Weiterhin kommen in dem Artikel zwei Psychologinnen zu Wort, die früher überzeugt „pro trans“ waren, durch ihre praktische Tätigkeit aber große Zweifel bekamen. Die erste, Laura Edwards-Leeper, war Gründungsmitglied der ersten Gender-Klinik in den USA und fordert mittlerweile laut, Wünsche von Jugendlichen nach Geschlechtsumwandlung zu hinterfragen. Sie vermutet in der Mehrheit der Fälle seelische Störungen als die eigentliche Ursache für den Wunsch, trans zu sein. Die andere Psychologin wurde massiv von der Translobby attackiert, nachdem sie die bisherige Praxis, jedes Kind in seinem Trans-Wunsch zu bestärken, nicht mehr mittragen wollte. Sie hatte über viele Jahre das Gefühl bekommen, viel zu früh Tatsachen für die betroffenen Kinder zu schaffen, die nicht mehr rückgängig zu machen sind.
Im ferneren Teil des Kommentars legt die Autorin wissenschaftliche Erkenntnisse dar, nach denen Pubertätsblocker und Gegenhormone Kinder nicht glücklicher machen, dass die Aussage, Kinder würden sich ohne die Medikamente umbringen, nicht haltbar sei und dass viele der Jugendlichen aus ihrer Geschlechtsdysphorie herauswüchsen, wenn man einfach abwarte.
Sie kritisiert deutlich und offen die Praxis der Translobby, jeden kritischen Gedanken zu dem Thema als transphob zu brandmarken.
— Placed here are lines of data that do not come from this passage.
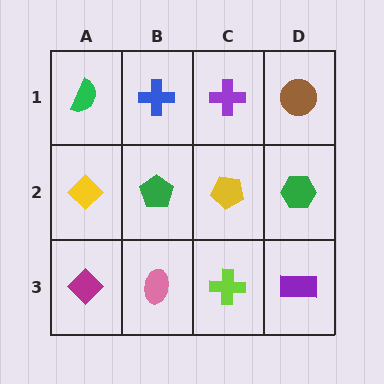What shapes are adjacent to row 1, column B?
A green pentagon (row 2, column B), a green semicircle (row 1, column A), a purple cross (row 1, column C).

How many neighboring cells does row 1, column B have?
3.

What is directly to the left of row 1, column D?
A purple cross.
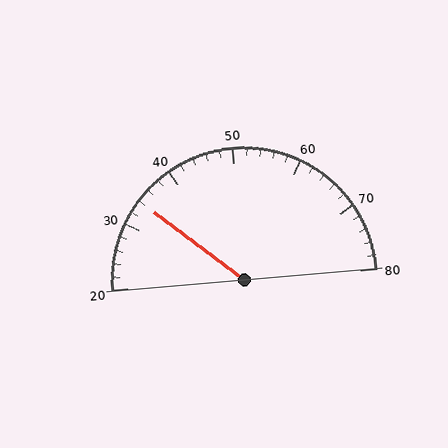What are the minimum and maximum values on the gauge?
The gauge ranges from 20 to 80.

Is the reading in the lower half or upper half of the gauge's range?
The reading is in the lower half of the range (20 to 80).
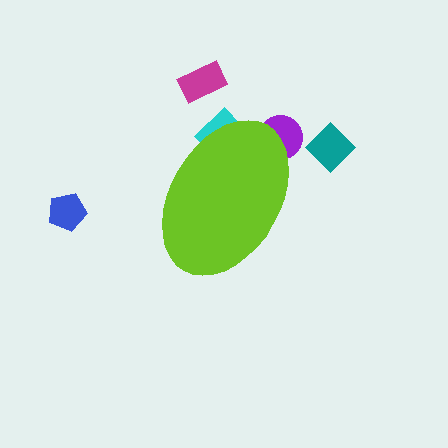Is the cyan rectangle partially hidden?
Yes, the cyan rectangle is partially hidden behind the lime ellipse.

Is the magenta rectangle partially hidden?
No, the magenta rectangle is fully visible.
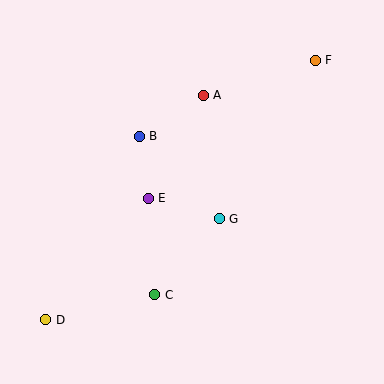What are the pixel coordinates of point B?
Point B is at (139, 136).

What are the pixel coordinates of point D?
Point D is at (46, 320).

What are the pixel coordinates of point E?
Point E is at (148, 198).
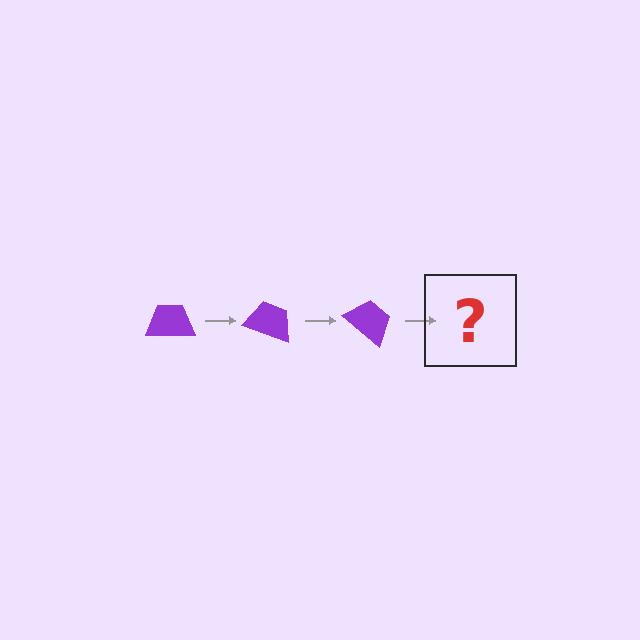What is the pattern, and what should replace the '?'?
The pattern is that the trapezoid rotates 20 degrees clockwise each step. The '?' should be a purple trapezoid rotated 60 degrees clockwise.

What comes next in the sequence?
The next element should be a purple trapezoid rotated 60 degrees clockwise.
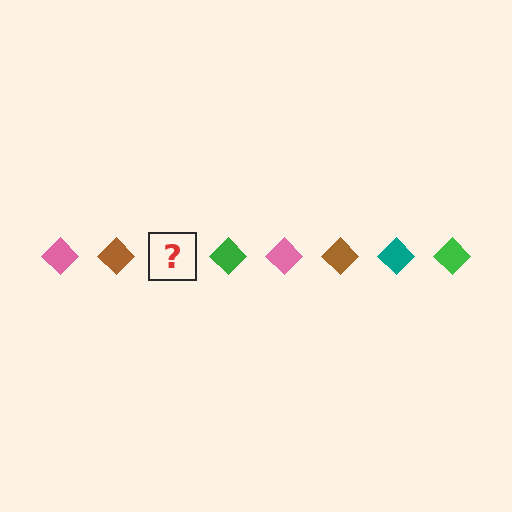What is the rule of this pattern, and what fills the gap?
The rule is that the pattern cycles through pink, brown, teal, green diamonds. The gap should be filled with a teal diamond.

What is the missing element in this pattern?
The missing element is a teal diamond.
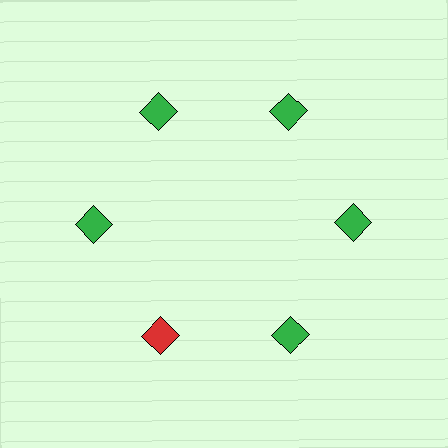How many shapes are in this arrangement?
There are 6 shapes arranged in a ring pattern.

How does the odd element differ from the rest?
It has a different color: red instead of green.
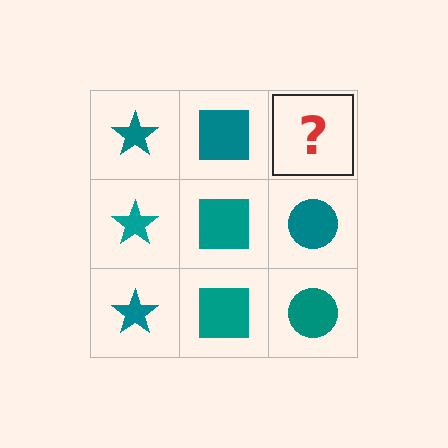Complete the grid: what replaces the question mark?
The question mark should be replaced with a teal circle.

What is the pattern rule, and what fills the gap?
The rule is that each column has a consistent shape. The gap should be filled with a teal circle.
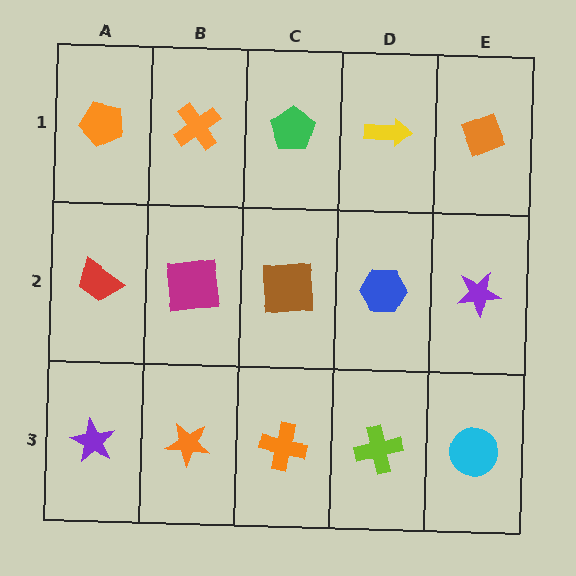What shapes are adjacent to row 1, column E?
A purple star (row 2, column E), a yellow arrow (row 1, column D).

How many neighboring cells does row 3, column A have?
2.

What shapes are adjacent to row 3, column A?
A red trapezoid (row 2, column A), an orange star (row 3, column B).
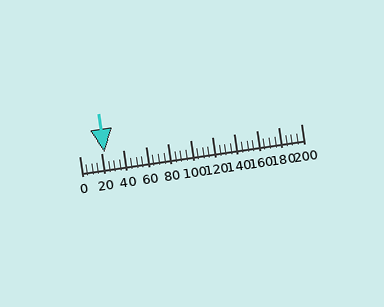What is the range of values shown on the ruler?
The ruler shows values from 0 to 200.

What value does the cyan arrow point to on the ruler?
The cyan arrow points to approximately 23.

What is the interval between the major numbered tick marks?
The major tick marks are spaced 20 units apart.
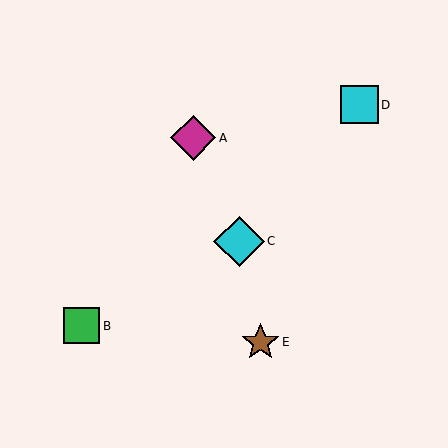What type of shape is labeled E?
Shape E is a brown star.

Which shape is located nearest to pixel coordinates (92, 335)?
The green square (labeled B) at (82, 326) is nearest to that location.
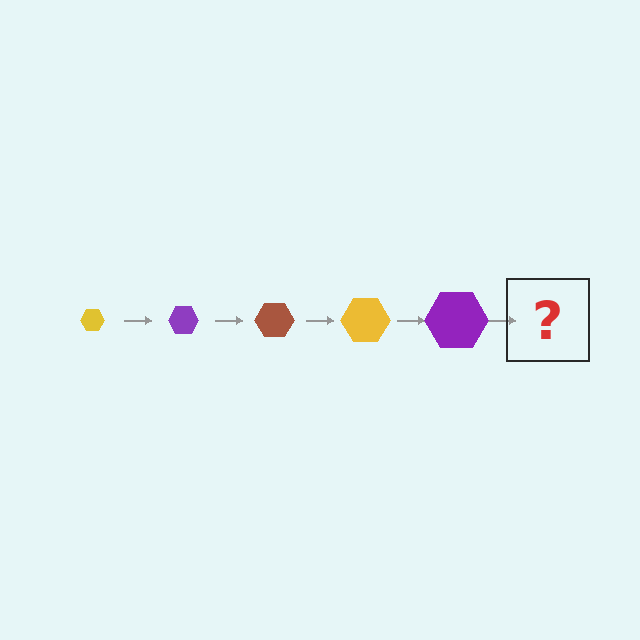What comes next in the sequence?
The next element should be a brown hexagon, larger than the previous one.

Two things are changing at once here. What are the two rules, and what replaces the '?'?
The two rules are that the hexagon grows larger each step and the color cycles through yellow, purple, and brown. The '?' should be a brown hexagon, larger than the previous one.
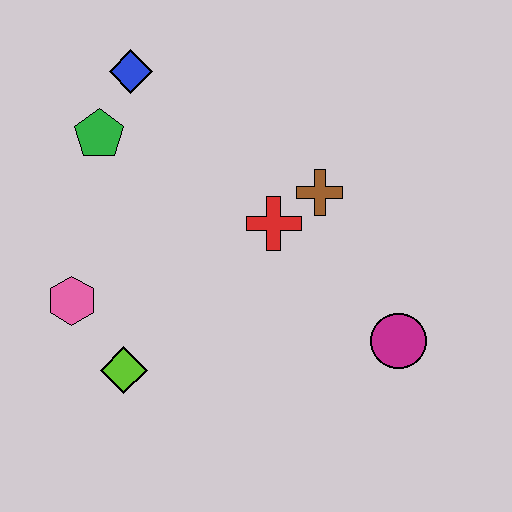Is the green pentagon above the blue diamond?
No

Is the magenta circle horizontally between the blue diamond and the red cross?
No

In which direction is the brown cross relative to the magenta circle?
The brown cross is above the magenta circle.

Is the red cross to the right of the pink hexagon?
Yes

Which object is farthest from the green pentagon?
The magenta circle is farthest from the green pentagon.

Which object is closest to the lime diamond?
The pink hexagon is closest to the lime diamond.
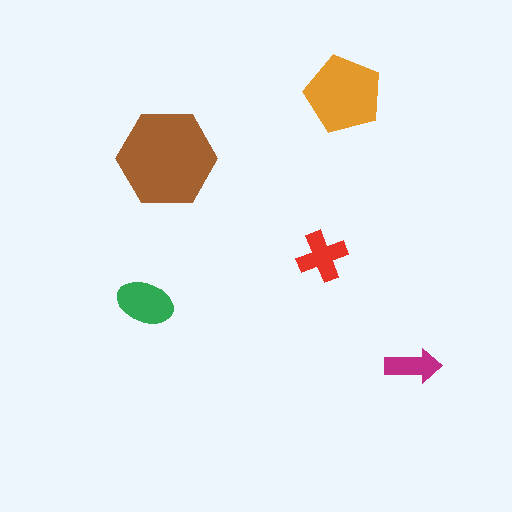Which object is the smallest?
The magenta arrow.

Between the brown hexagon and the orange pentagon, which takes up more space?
The brown hexagon.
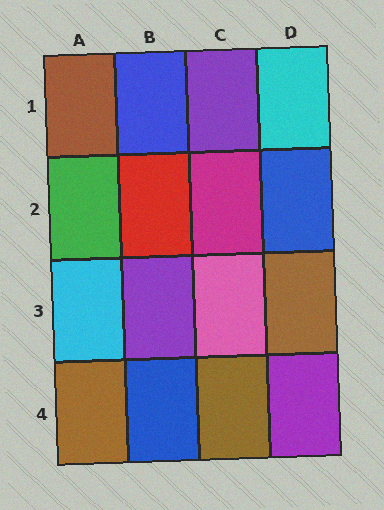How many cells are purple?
3 cells are purple.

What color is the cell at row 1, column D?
Cyan.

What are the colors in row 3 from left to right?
Cyan, purple, pink, brown.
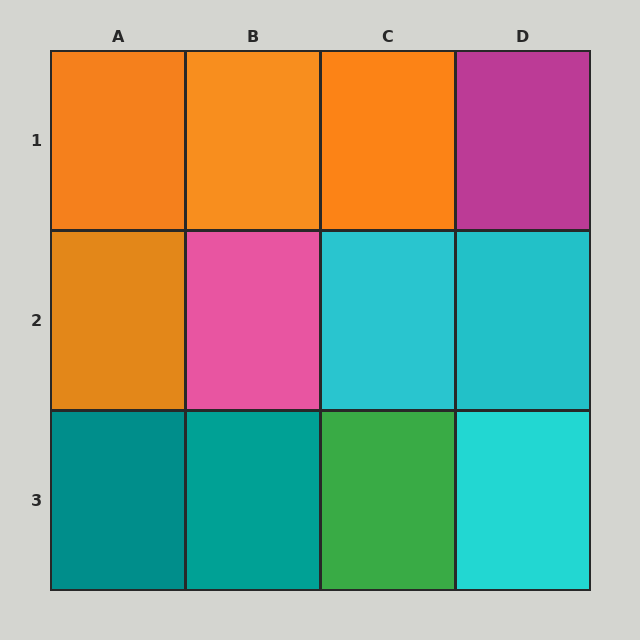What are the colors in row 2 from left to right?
Orange, pink, cyan, cyan.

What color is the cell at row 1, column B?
Orange.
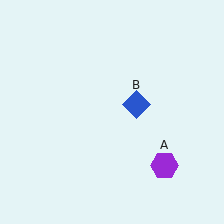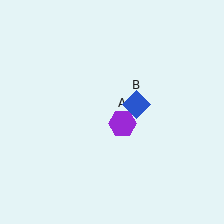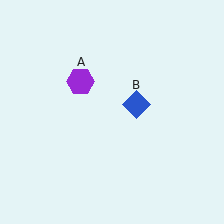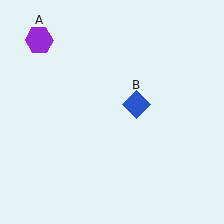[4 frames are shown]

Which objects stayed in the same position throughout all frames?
Blue diamond (object B) remained stationary.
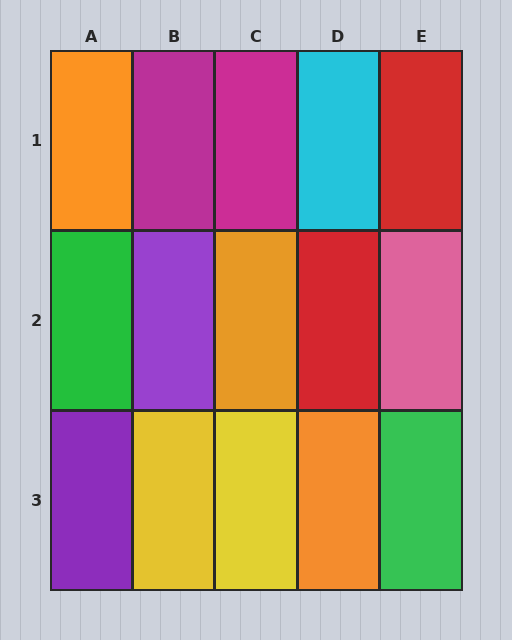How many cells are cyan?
1 cell is cyan.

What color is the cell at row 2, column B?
Purple.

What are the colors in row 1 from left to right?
Orange, magenta, magenta, cyan, red.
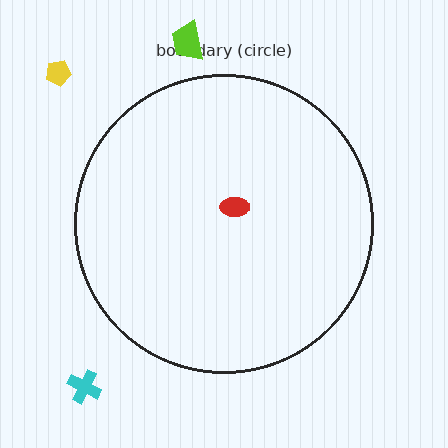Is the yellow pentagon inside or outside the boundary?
Outside.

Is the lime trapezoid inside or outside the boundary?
Outside.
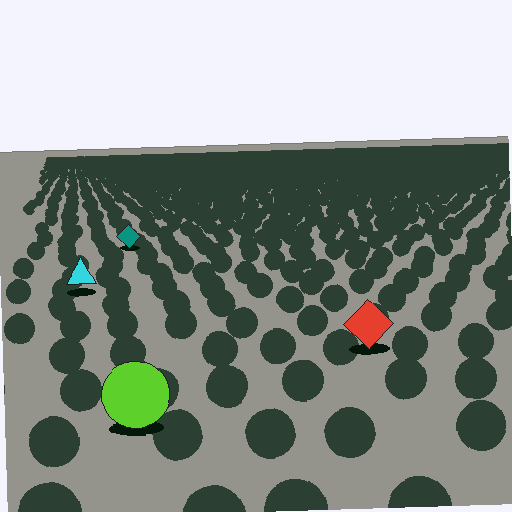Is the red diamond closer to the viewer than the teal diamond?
Yes. The red diamond is closer — you can tell from the texture gradient: the ground texture is coarser near it.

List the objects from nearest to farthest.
From nearest to farthest: the lime circle, the red diamond, the cyan triangle, the teal diamond.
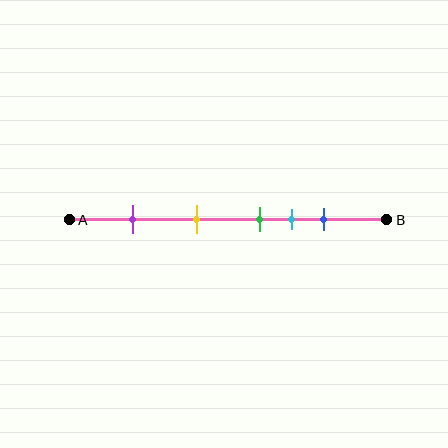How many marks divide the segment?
There are 5 marks dividing the segment.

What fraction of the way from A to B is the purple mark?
The purple mark is approximately 20% (0.2) of the way from A to B.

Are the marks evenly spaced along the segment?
No, the marks are not evenly spaced.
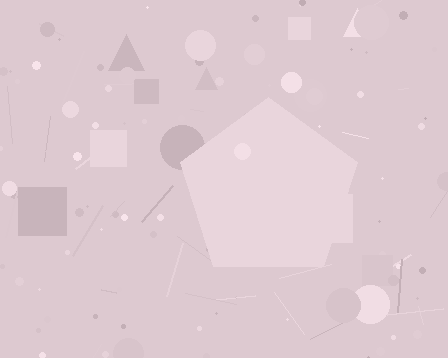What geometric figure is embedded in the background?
A pentagon is embedded in the background.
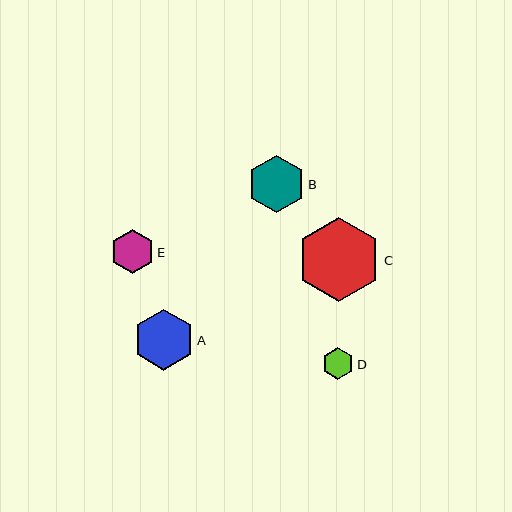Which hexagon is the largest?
Hexagon C is the largest with a size of approximately 84 pixels.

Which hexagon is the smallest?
Hexagon D is the smallest with a size of approximately 31 pixels.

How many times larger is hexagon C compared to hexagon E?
Hexagon C is approximately 1.9 times the size of hexagon E.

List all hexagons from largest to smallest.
From largest to smallest: C, A, B, E, D.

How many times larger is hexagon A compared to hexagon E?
Hexagon A is approximately 1.4 times the size of hexagon E.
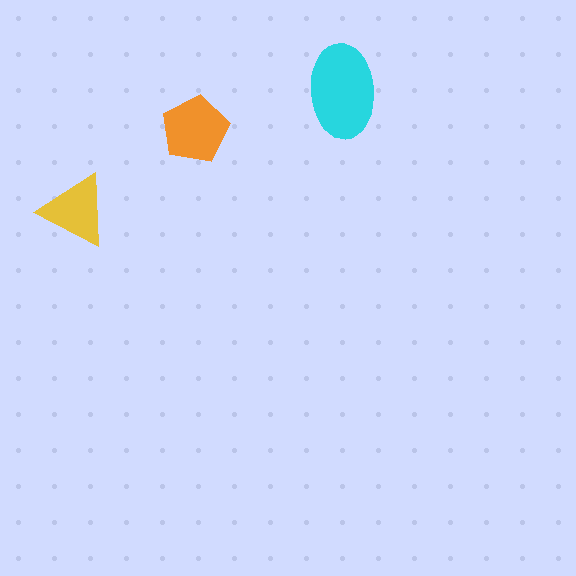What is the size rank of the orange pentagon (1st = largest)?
2nd.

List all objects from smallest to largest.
The yellow triangle, the orange pentagon, the cyan ellipse.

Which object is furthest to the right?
The cyan ellipse is rightmost.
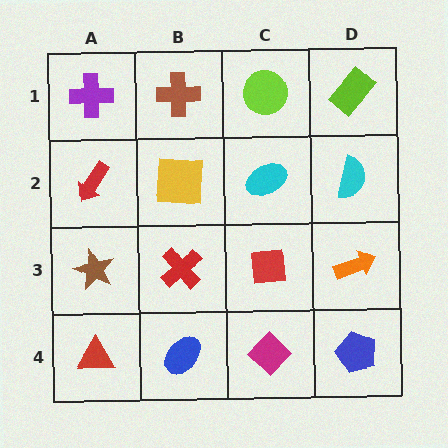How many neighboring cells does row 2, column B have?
4.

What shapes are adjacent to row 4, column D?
An orange arrow (row 3, column D), a magenta diamond (row 4, column C).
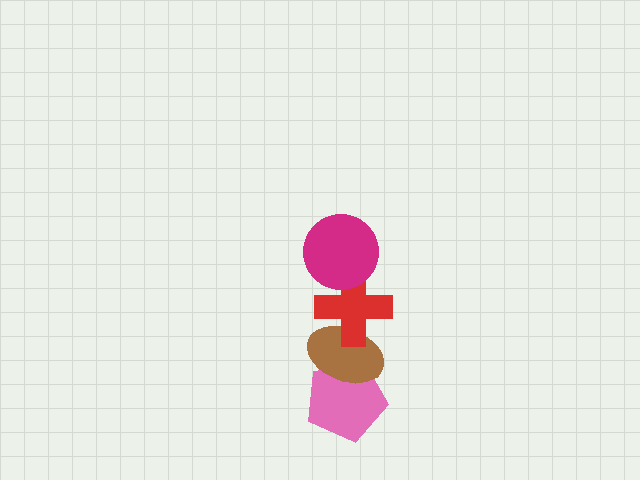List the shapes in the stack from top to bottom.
From top to bottom: the magenta circle, the red cross, the brown ellipse, the pink pentagon.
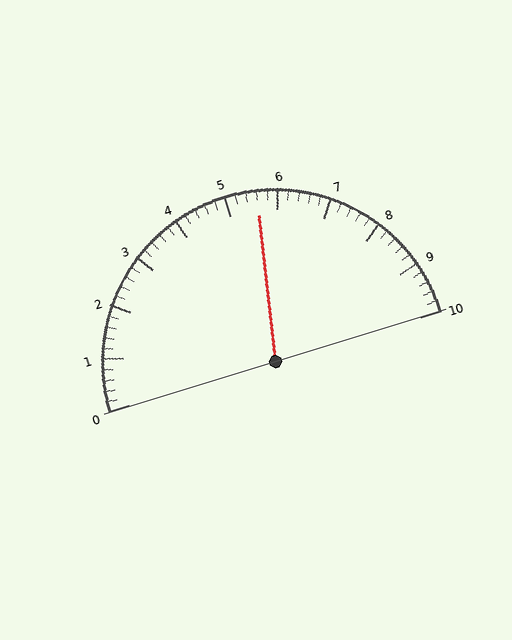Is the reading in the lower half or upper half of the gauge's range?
The reading is in the upper half of the range (0 to 10).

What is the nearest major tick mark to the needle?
The nearest major tick mark is 6.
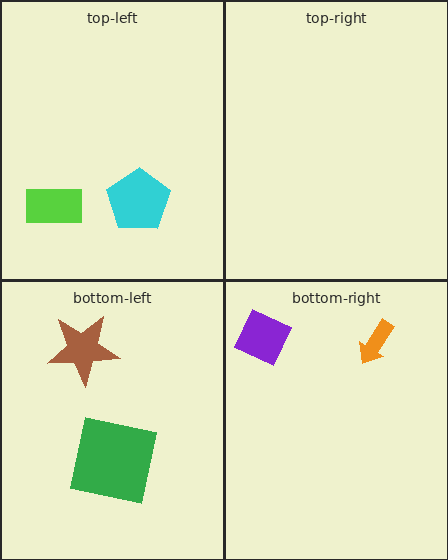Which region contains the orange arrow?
The bottom-right region.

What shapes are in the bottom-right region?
The orange arrow, the purple diamond.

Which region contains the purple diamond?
The bottom-right region.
Der genderbejahenden Methode für Minderjährige wird eine klare Absage erteilt.
Im letzten Abschnitt ruft sie die Transverbände dazu auf, sich bei ihren Forderungen auf erwachsene Transgenderpersonen zu beschränken, weil dies die Mehrheit der Amerikaner mittragen könne. Die Behandlung von Kindern solle nicht mehr verlangt werden. Keine Hormone und Operationen. Kein Verbot, die Gründe für einen gewünschten Geschlechtswechsel zu erforschen. Dazu, so schreibt sie, wäre es nötig, sich über den Kulturkampf zu erheben und zurückzukehren zur Vernunft. „And it would be the right thing to do“ (7).
In Zeiten des Wahlkampfs sucht man Mehrheiten. Die Mehrheit der Amerikaner aber steht einer Geschlechtsumwandlung im Kindesalter negativ gegenüber (8). Nun geht die wichtigste den Demokraten zuneigende Zeitung auf Distanz zu den Forderungen der Transverbände. Hier ergeben sich wichtige Fragen: Werden die Demokraten ebenfalls eine Kehrtwende vollziehen? Falls ja, werden sie auch dabei bleiben, wenn die Wahl vorbei ist?
In Deutschland wird die Behandlung von Kindern in Leitlinien geregelt. Bislang gibt es keine Altersgrenzen oder Einschränkungen für die Behandlung von Kindern mit Hormonen (9). Schon heute ist es hierzulande verboten, die selbst empfundene geschlechtliche Identität eines Kindes gezielt zu verändern oder zu unterdrücken (10).